Die Frage nach Verantwortung und Pflicht können wir drehen wie wir wollen: an unserer Herkunft läßt sich nichts leugnen und nichts ändern. Aus lombardischem Uradel, aus dem Patriziat sowie der Regimentsfähigkeit des Standes Zürich und der Republik des Kantons Bern entstammend ist auch unser Geschlecht mit der Überlieferung historisch gewachsenen Erbes einer Lebenshaltung verpflichtet, die über das "Marktgängige" (wenn Sie mir diese Formulierung gestatten) hinausragt, und der wir uns nicht entziehen können.

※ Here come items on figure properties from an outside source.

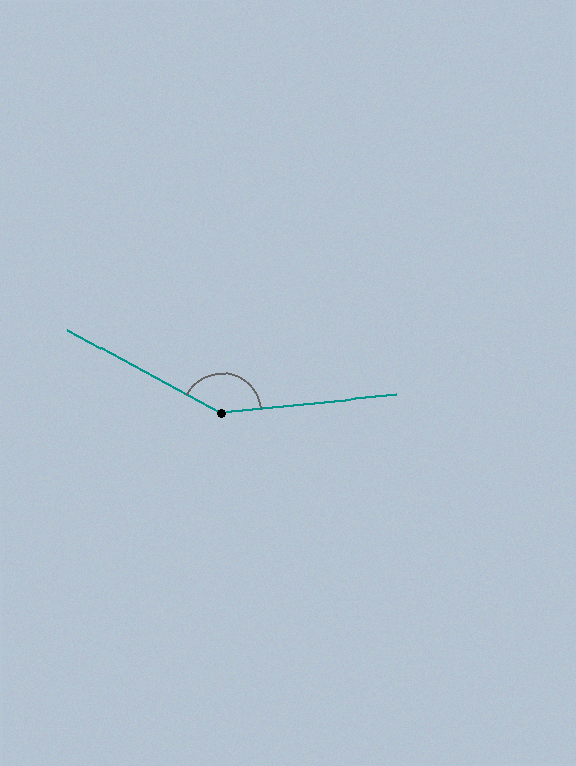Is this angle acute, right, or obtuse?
It is obtuse.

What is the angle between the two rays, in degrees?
Approximately 146 degrees.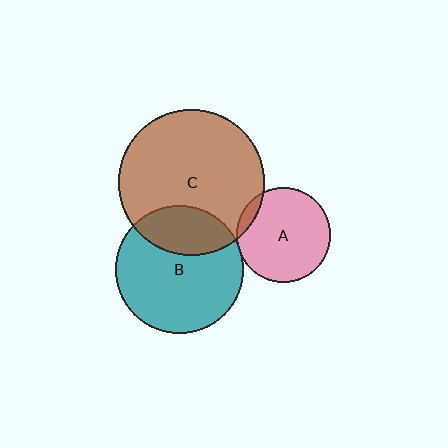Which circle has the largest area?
Circle C (brown).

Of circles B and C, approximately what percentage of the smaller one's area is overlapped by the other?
Approximately 30%.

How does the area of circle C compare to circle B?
Approximately 1.3 times.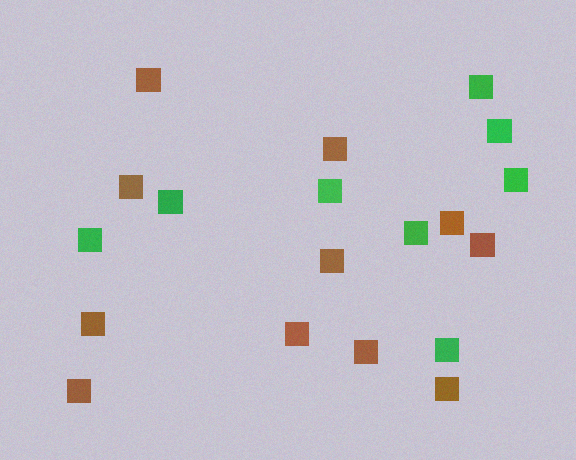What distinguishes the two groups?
There are 2 groups: one group of brown squares (11) and one group of green squares (8).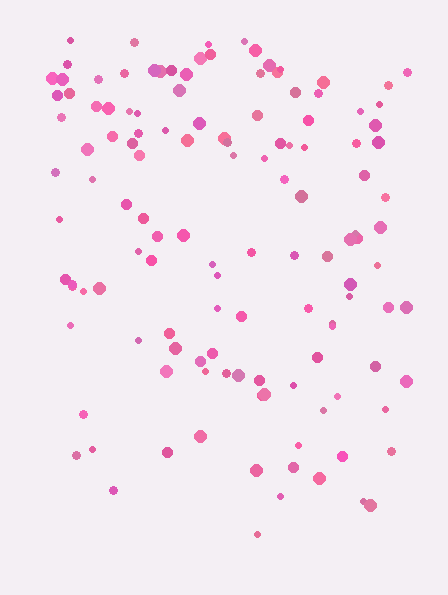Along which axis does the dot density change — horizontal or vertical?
Vertical.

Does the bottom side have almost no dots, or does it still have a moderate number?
Still a moderate number, just noticeably fewer than the top.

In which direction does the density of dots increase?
From bottom to top, with the top side densest.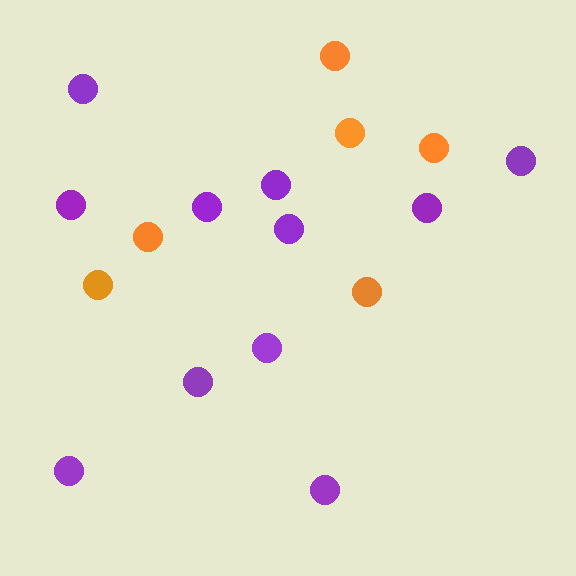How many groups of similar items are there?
There are 2 groups: one group of purple circles (11) and one group of orange circles (6).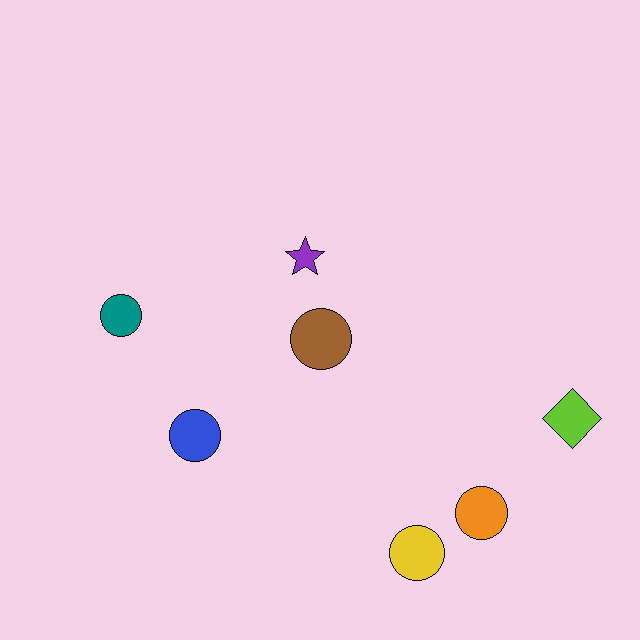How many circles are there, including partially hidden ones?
There are 5 circles.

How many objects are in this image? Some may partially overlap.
There are 7 objects.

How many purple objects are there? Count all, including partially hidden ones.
There is 1 purple object.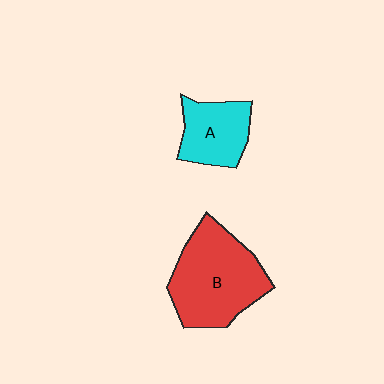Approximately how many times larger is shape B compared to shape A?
Approximately 1.8 times.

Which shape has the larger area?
Shape B (red).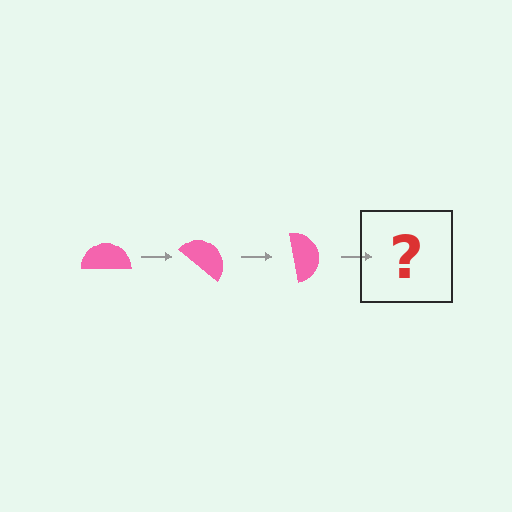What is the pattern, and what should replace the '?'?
The pattern is that the semicircle rotates 40 degrees clockwise each step. The '?' should be a pink semicircle rotated 120 degrees clockwise.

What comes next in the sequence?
The next element should be a pink semicircle rotated 120 degrees clockwise.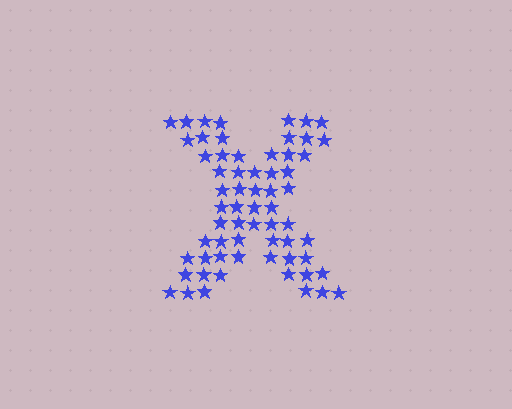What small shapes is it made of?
It is made of small stars.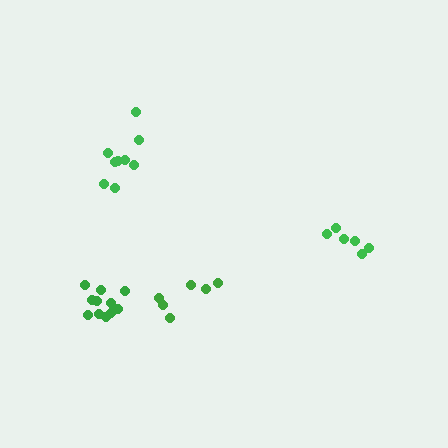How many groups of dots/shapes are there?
There are 4 groups.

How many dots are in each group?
Group 1: 9 dots, Group 2: 6 dots, Group 3: 11 dots, Group 4: 6 dots (32 total).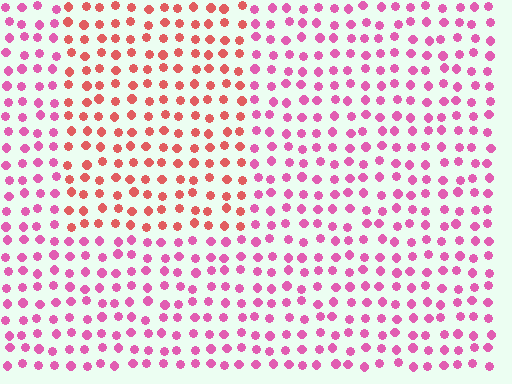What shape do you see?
I see a rectangle.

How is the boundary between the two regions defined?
The boundary is defined purely by a slight shift in hue (about 38 degrees). Spacing, size, and orientation are identical on both sides.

Mit Überheblichkeit und Snobismus hat dies gar nichts zu tun; es ist Mut zum Selbstverständnis: "Adel verpflichtet". An diesem Grundsatz werden wir beurteilt; kritischer wird bei uns der Maßstab angesetzt. Von der Schule an über den Militärdienst bis hin ins Berufsleben wird mehr von uns erwartet und auch mehr gefordert.
Von den Privilegien vergangener Zeiten bleibt allein die Verpflichtung, sich aus Dankbarkeit und Anerkennung den Herausforderungen der neuzeitlichen - wenig wohlwollenden Gesellschaft vorbildlich und ohne Anspruch auf Erfolg zu stellen; treu der Devise: "Ich tue, was ich will; - doch ich will, was ich muß."